El expresidente Felipe Calderón lanzó la guerra antinarco y sacó a las Fuerzas Armadas a las calles para realizar tareas de seguridad pública, contradiciendo el artículo 129 de la Constitución. Los resultados fueron desastrosos: violencia imparable, desapariciones, familias desplazadas, horror y muerte. Fue un sexenio sangriento que aún padecemos.

Hace casi un año, el secretario de la Defensa Nacional, Salvador Cienfuegos, admitió, en entrevista con El Universal, que las labores de seguridad pública han provocado costos altos: “no nos sentimos a gusto haciendo funciones de policía”.

Esta sensación de malestar continúa presente entre los militares. El ambiente castrense se tornó tenso cuando se exhibió, por medio de un video, a integrantes del Ejército torturando a Elvira Santibáñez —vinculada con La Familia Michoacana— en Ajuchitlán del Progreso, Guerrero, el 4 de febrero de 2015.

El discurso inédito del titular de la Defensa Nacional fue contundente: “En nombre de todos los que integramos esta gran institución nacional, ofrezco una sentida disculpa a toda la sociedad agraviada, por este inadmisible evento… Se actuó sin dilación, con prontitud y contundencia a partir de conocerse el hecho, llevando ante los tribunales militares a los implicados para que respondan por los delitos del orden militar”.

Para el general José Carlos Beltrán Benítez, director general de Derechos Humanos de la Secretaría de la Defensa Nacional, ese acto es deleznable y acusa a las autoridades estatales y municipales por no asumir plena responsabilidad en el combate contra la inseguridad.

“¿Dónde están esos directores de seguridad pública y jefes policíacos? ¿Tienen una investigación por el ejercicio indebido de sus funciones por aliarse con el narco? ¿En dónde están aquéllos que no hicieron su tarea? Esta situación no es de ahora, ni se presenta en dos o tres lugares. Es un problema donde el narco ha mutado en secuestro, pago de piso, y ¿quién lo permitió? Alguien dejó de hacer su trabajo, y no fuimos los militares.”

Nos preocupa y nos compromete

¿Cuál fue su reacción cuando vio por primera vez el video de tortura contra Elvira Santibáñez?

Como bien lo expresó mi general secretario fue un hecho deleznable, que nos preocupa y nos compromete a atender este caso. Implica el fortalecimiento y mayor sensibilización de nuestros miembros de no repetir esos actos.

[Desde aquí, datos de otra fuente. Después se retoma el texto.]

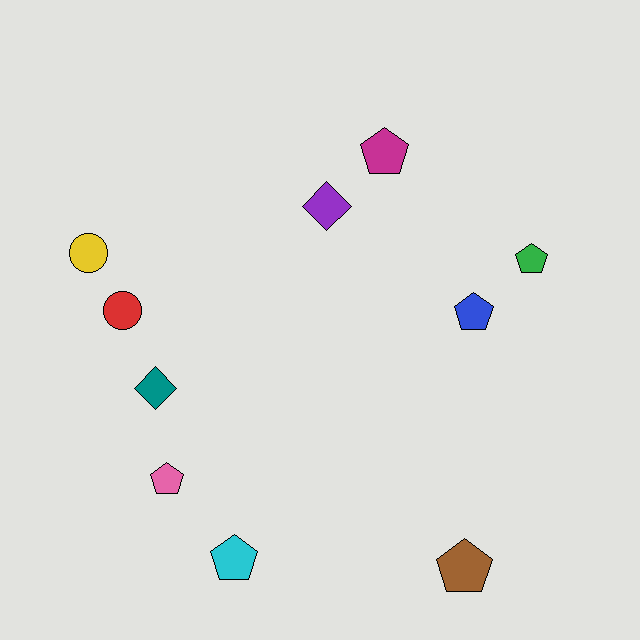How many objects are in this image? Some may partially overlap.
There are 10 objects.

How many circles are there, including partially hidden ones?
There are 2 circles.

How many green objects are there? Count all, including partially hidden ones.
There is 1 green object.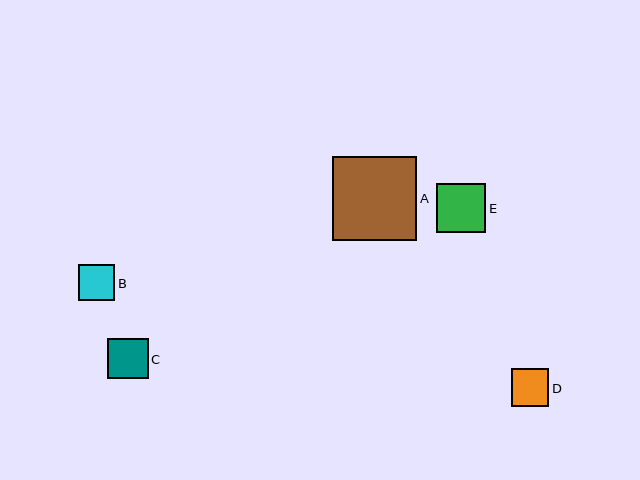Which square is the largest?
Square A is the largest with a size of approximately 84 pixels.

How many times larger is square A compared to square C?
Square A is approximately 2.1 times the size of square C.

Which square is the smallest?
Square B is the smallest with a size of approximately 37 pixels.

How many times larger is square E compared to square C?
Square E is approximately 1.2 times the size of square C.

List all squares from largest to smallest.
From largest to smallest: A, E, C, D, B.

¿Por qué aseguran que estos hechos de tortura son aislados? ¿Si no hay video no suceden violaciones a derechos humanos?

Todas las situaciones contrarias al Estado de derecho existen en México y en el mundo. Hay violencia en todos los países, hay situaciones que agravian a los propios estados e instituciones. No quiero decir que es un mal de muchos…, pero sí señalar que es una circunstancia de una sociedad activa y cambiante, en donde hay situaciones que se escapan. Somos humanos y lo que nos corresponde es generar acciones que nos garanticen ajustar conductas y que no se comentan violaciones a derechos humanos.

¿Afectó ese video la imagen del Ejército?

Creo que queda patente una cosa: el compromiso de las instituciones a la legalidad y a la actuación inmediata. Somos un ejemplo, en este hecho, de cómo se actúa inmediatamente contra los probables responsables. Unos cometieron estos deleznables hechos, otros cometen hasta defraudaciones económicas y ¿dónde están? Es muy fácil acusar a los militares de casos y situaciones como la inseguridad pública. Estamos realizando una función de apoyo a quienes no han podido resolver el problema de la inseguridad pública en el aspecto municipal y estatal. ¿Por qué no se ha arreglado?

¿Sugeriría un cambio de estrategia en la lucha antinarco, que el Ejército regrese a los cuarteles…?

No precisamente, no es una función militarizar la seguridad pública. Si nosotros investigáramos, los recluyéramos en prisiones militares, y lleváramos ante jueces militares a esos delincuentes y narcos, como si fuera una condición de excepción o de ausencia de las autoridades civiles, hablaríamos de otra situación. Éste no es el caso, hay que coadyuvar en este problema que afronta el país.

¿Qué aspectos debe saber y cumplir el militar que esté en labores de seguridad?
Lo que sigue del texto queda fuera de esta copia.